How to parse consecutive tags using Nokogiri?
I have an HTML code:
<div id="first"> <dt>Label1</dt> <dd>Value1</dd> <dt>Label2</dt> <dd>Value2</dd> ... </div> My code is not working.
doc.css("first").each do |item| label = item.css("dt") value = item.css("dd") end Show all the <dt> tags and then the <dd> tags, and I need "label: value"
First of all, your HTML should have the <dt> and <dd> elements inside the <dl> :
<div id="first"> <dl> <dt>Label1</dt> <dd>Value1</dd> <dt>Label2</dt> <dd>Value2</dd> ... </dl> </div> but that will not change your analysis. You want to find <dt> and iterate over them, then in each <dt> you can use next_element to get <dd> ; something like that:
doc = Nokogiri::HTML('<div id="first"><dl>...') doc.css('#first').search('dt').each do |node| puts "#{node.text}: #{node.next_element.text}" end This should work as long as the structure matches your example.
Assuming some <dt> may have multiple <dd> , you want to find all <dt> , and then (for each) find the next <dd> to the next <dt> . This is pretty easy to do in pure Ruby, but more fun to do only in XPath .;)
Given this setting:
require 'nokogiri' html = '<dl id="first"> <dt>Label1</dt><dd>Value1</dd> <dt>Label2</dt><dd>Value2</dd> <dt>Label3</dt><dd>Value3a</dd><dd>Value3b</dd> <dt>Label4</dt><dd>Value4</dd> </dl>' doc = Nokogiri.HTML(html) Using XPath :
doc.css('dt').each do |dt| dds = [] n = dt.next_element begin dds << n n = n.next_element end while n && n.name=='dd' p [dt.text,dds.map(&:text)] end #=> ["Label1", ["Value1"]] #=> ["Label2", ["Value2"]] #=> ["Label3", ["Value3a", "Value3b"]] #=> ["Label4", ["Value4"]] Using little XPath :
doc.css('dt').each do |dt| dds = dt.xpath('following-sibling::*').chunk{ |n| n.name }.first.last p [dt.text,dds.map(&:text)] end #=> ["Label1", ["Value1"]] #=> ["Label2", ["Value2"]] #=> ["Label3", ["Value3a", "Value3b"]] #=> ["Label4", ["Value4"]] Using Lotsa XPath :
doc.css('dt').each do |dt| ct = dt.xpath('count(following-sibling::dt)') dds = dt.xpath("following-sibling::dd[count(following-sibling::dt)=#{ct}]") p [dt.text,dds.map(&:text)] end #=> ["Label1", ["Value1"]] #=> ["Label2", ["Value2"]] #=> ["Label3", ["Value3a", "Value3b"]] #=> ["Label4", ["Value4"]] Looking at another answer is an inefficient way to do the same.
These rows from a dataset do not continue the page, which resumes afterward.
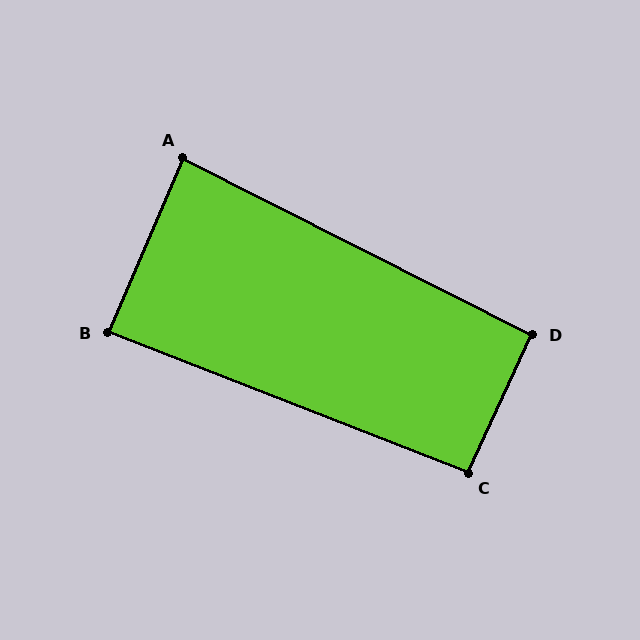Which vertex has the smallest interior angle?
A, at approximately 86 degrees.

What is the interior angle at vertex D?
Approximately 92 degrees (obtuse, close to a right angle).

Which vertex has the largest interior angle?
C, at approximately 94 degrees.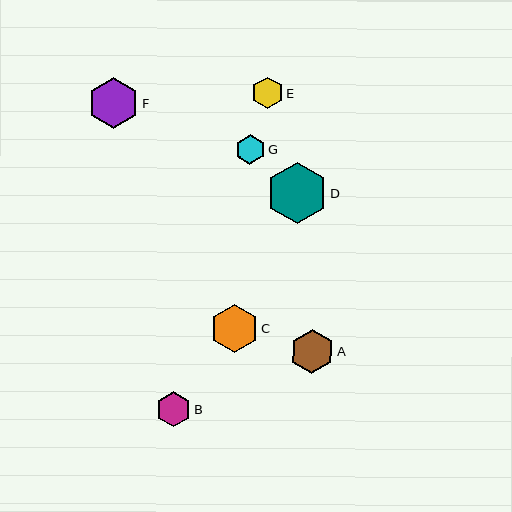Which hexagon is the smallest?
Hexagon G is the smallest with a size of approximately 30 pixels.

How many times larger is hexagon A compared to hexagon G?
Hexagon A is approximately 1.5 times the size of hexagon G.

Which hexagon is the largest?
Hexagon D is the largest with a size of approximately 61 pixels.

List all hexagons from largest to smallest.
From largest to smallest: D, F, C, A, B, E, G.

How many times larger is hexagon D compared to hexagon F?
Hexagon D is approximately 1.2 times the size of hexagon F.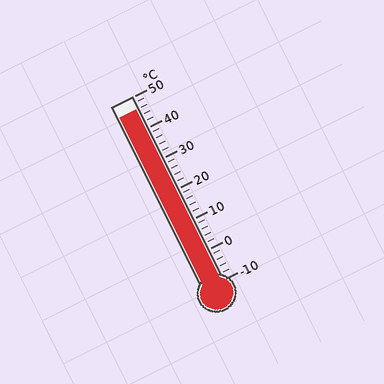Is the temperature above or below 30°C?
The temperature is above 30°C.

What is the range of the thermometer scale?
The thermometer scale ranges from -10°C to 50°C.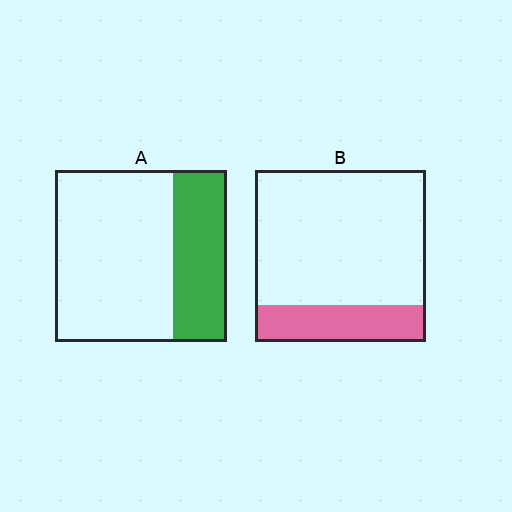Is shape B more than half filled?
No.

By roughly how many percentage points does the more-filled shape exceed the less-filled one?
By roughly 10 percentage points (A over B).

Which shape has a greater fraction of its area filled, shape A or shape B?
Shape A.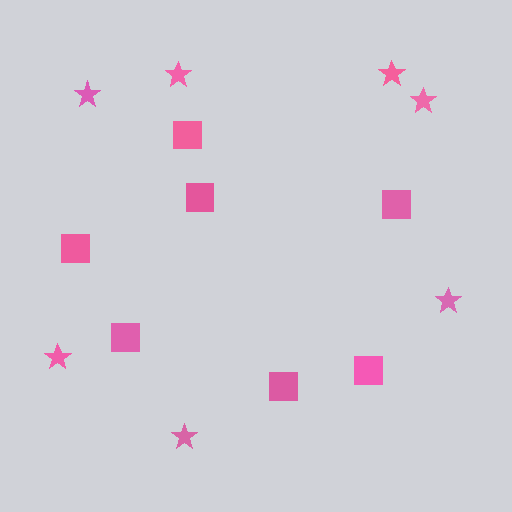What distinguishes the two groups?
There are 2 groups: one group of stars (7) and one group of squares (7).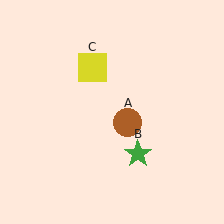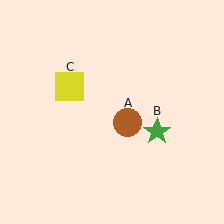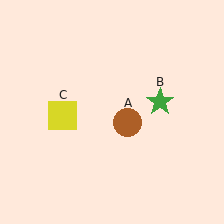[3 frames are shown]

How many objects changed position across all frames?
2 objects changed position: green star (object B), yellow square (object C).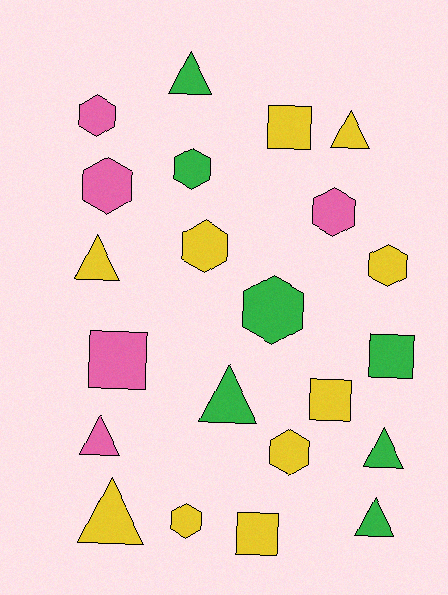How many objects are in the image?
There are 22 objects.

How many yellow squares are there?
There are 3 yellow squares.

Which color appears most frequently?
Yellow, with 10 objects.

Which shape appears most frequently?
Hexagon, with 9 objects.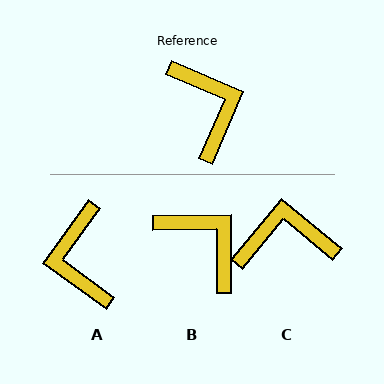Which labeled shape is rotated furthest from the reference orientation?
A, about 167 degrees away.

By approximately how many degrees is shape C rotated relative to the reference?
Approximately 74 degrees counter-clockwise.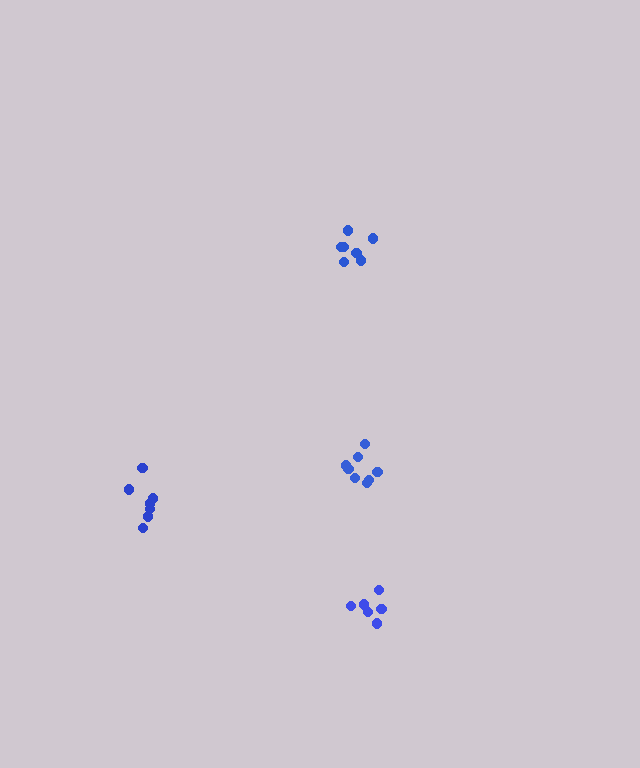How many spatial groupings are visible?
There are 4 spatial groupings.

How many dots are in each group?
Group 1: 7 dots, Group 2: 8 dots, Group 3: 6 dots, Group 4: 7 dots (28 total).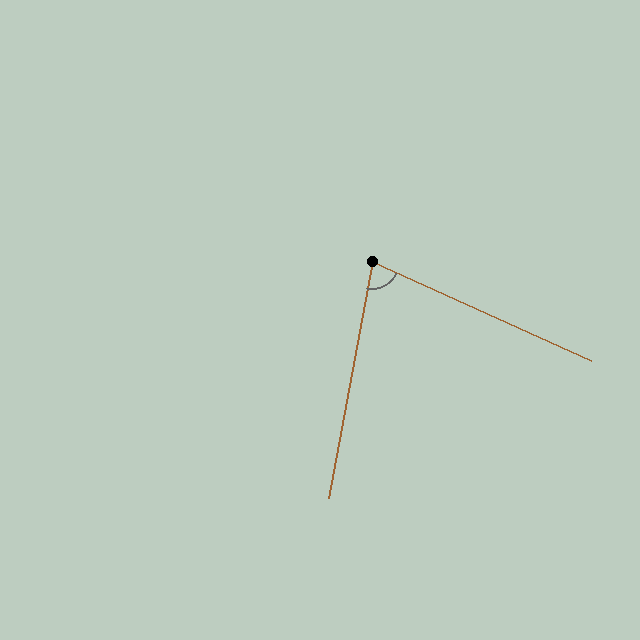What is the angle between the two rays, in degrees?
Approximately 76 degrees.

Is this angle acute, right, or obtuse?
It is acute.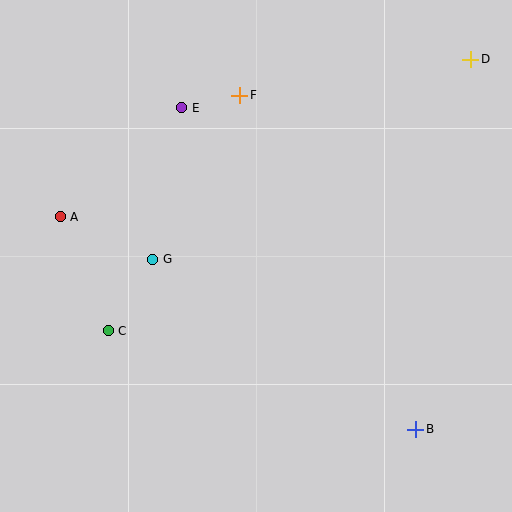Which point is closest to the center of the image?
Point G at (153, 259) is closest to the center.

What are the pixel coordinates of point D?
Point D is at (471, 59).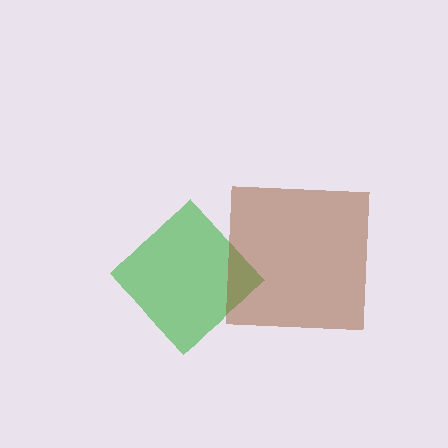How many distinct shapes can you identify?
There are 2 distinct shapes: a green diamond, a brown square.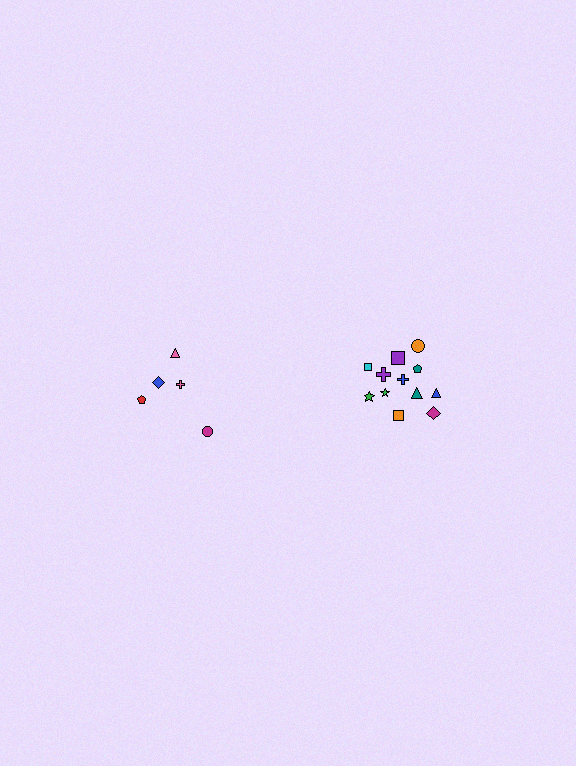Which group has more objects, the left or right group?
The right group.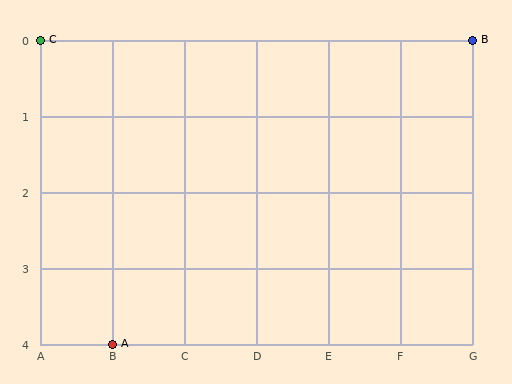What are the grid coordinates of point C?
Point C is at grid coordinates (A, 0).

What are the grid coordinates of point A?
Point A is at grid coordinates (B, 4).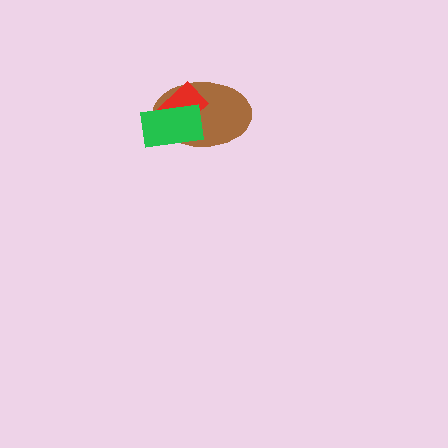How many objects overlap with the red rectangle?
2 objects overlap with the red rectangle.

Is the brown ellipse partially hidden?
Yes, it is partially covered by another shape.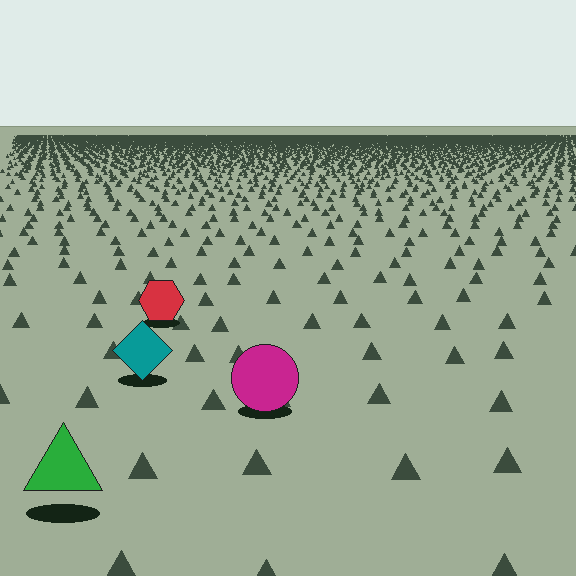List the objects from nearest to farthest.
From nearest to farthest: the green triangle, the magenta circle, the teal diamond, the red hexagon.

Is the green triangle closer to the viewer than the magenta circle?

require 'nokogiri' a = Nokogiri::HTML('<div id="first"><dt>Label1</dt><dd>Value1</dd><dt>Label2</dt><dd>Value2</dd></div>') dt = [] dd = [] a.css("#first").each do |item| item.css("dt").each {|t| dt << t.text} item.css("dd").each {|t| dd << t.text} end dt.each_index do |i| puts dt[i] + ': ' + dd[i] end In css to link to the ID you need to put the # symbol before. For the class, this. symbol.